Afterward, the air in the room was heavy with the scent of us. We eventually untangled ourselves, laughing softly, and made our way to the kitchen, half-dressed and glowing, looking for something to munch on. I felt like I was finally safe. I felt like the "Ice Queen" had found her home.

The world ended after that.

The front door opened with a click. It sounded more like an arrival than a break-in. A woman entered with such assurance that it made my blood freeze. She didn't hesitate or glance around. She was fully aware of her surroundings. She walked right past us and toward the bedroom, not even acknowledging my presence, treating me like a piece of furniture.
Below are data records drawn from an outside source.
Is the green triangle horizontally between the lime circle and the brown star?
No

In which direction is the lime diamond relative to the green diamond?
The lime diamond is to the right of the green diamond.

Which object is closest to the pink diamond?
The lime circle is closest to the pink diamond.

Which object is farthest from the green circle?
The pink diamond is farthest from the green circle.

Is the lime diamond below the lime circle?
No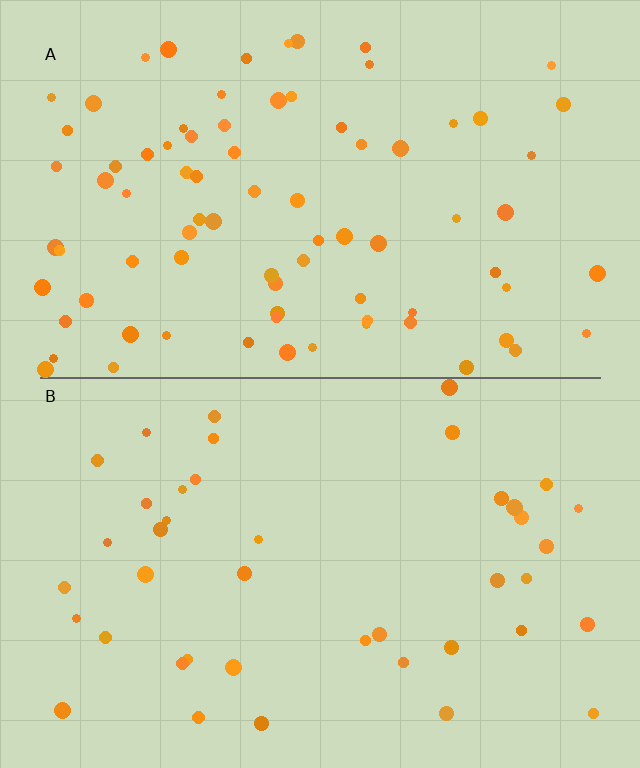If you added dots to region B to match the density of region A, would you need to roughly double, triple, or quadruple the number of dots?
Approximately double.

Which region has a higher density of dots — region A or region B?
A (the top).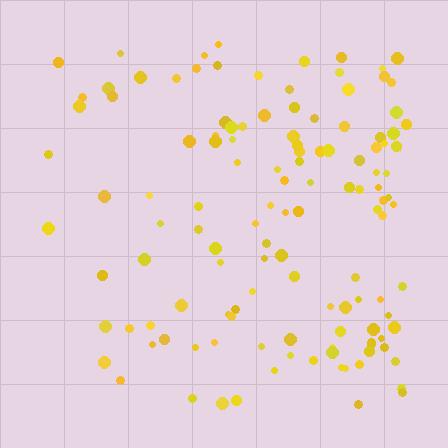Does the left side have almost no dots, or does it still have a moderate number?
Still a moderate number, just noticeably fewer than the right.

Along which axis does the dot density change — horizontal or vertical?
Horizontal.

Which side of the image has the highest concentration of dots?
The right.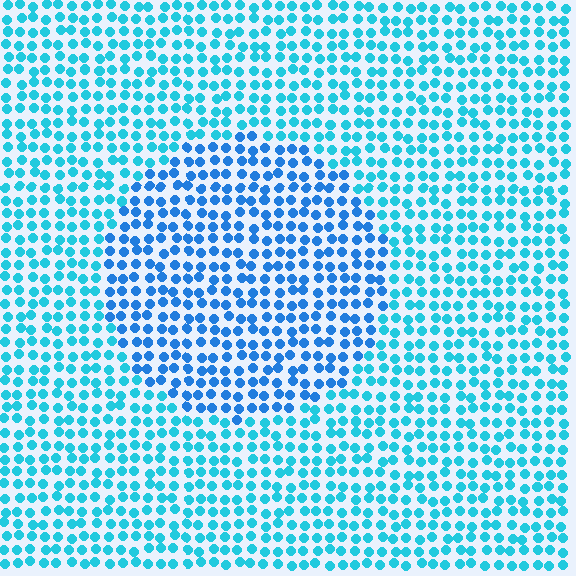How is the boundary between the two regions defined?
The boundary is defined purely by a slight shift in hue (about 25 degrees). Spacing, size, and orientation are identical on both sides.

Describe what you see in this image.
The image is filled with small cyan elements in a uniform arrangement. A circle-shaped region is visible where the elements are tinted to a slightly different hue, forming a subtle color boundary.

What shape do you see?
I see a circle.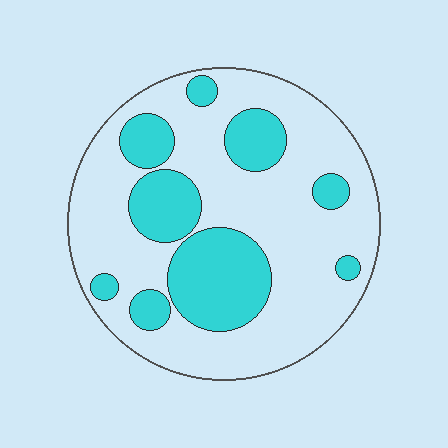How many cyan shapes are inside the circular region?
9.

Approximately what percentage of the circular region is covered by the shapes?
Approximately 30%.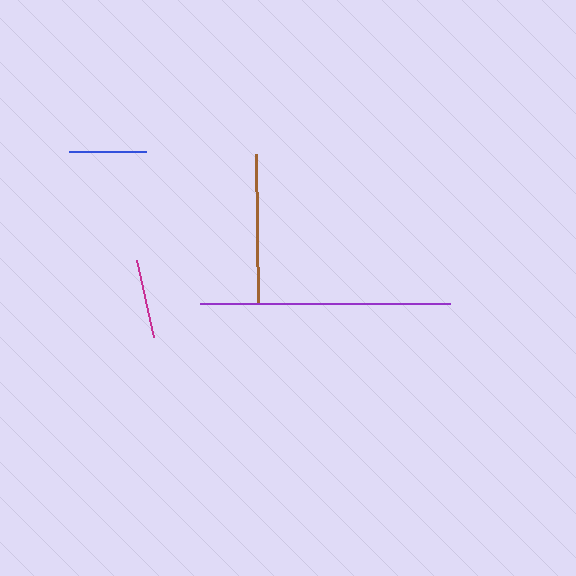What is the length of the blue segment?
The blue segment is approximately 77 pixels long.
"Shelby," she commanded in a chilly, sharp voice. "In here. Now."

With a half-eaten snack still in my hand, I stood motionless. It was a vivid, cruel hallucination that looked like a nightmare. I waited for someone to wake me up by tapping my shoulder, but the truth was much more audible. I could hear her screaming from the bedroom.

"You couldn't even hold yourself for one week!" she said in a venomous voice that echoed throughout the hallway. "You're already seeing the new girl while I'm away for a few days? Shelby, you are so cheap! You are pathetic.

The words struck me like blows to the body. A week. The exact time I've been at Larissa. I could feel my heart becoming a cold, lifeless stone and my blood drying up in my veins. I didn't stay to listen to his defenses. I left before I could witness his grovel.

I moved like a ghost. I gathered what was left of my clothes—my emerald dress and my underwear—and clutched them to my chest. I didn't even put my shoes on. I walked out of that luxury apartment, out of that "home" that was never mine, and stepped onto the freezing pavement barefoot.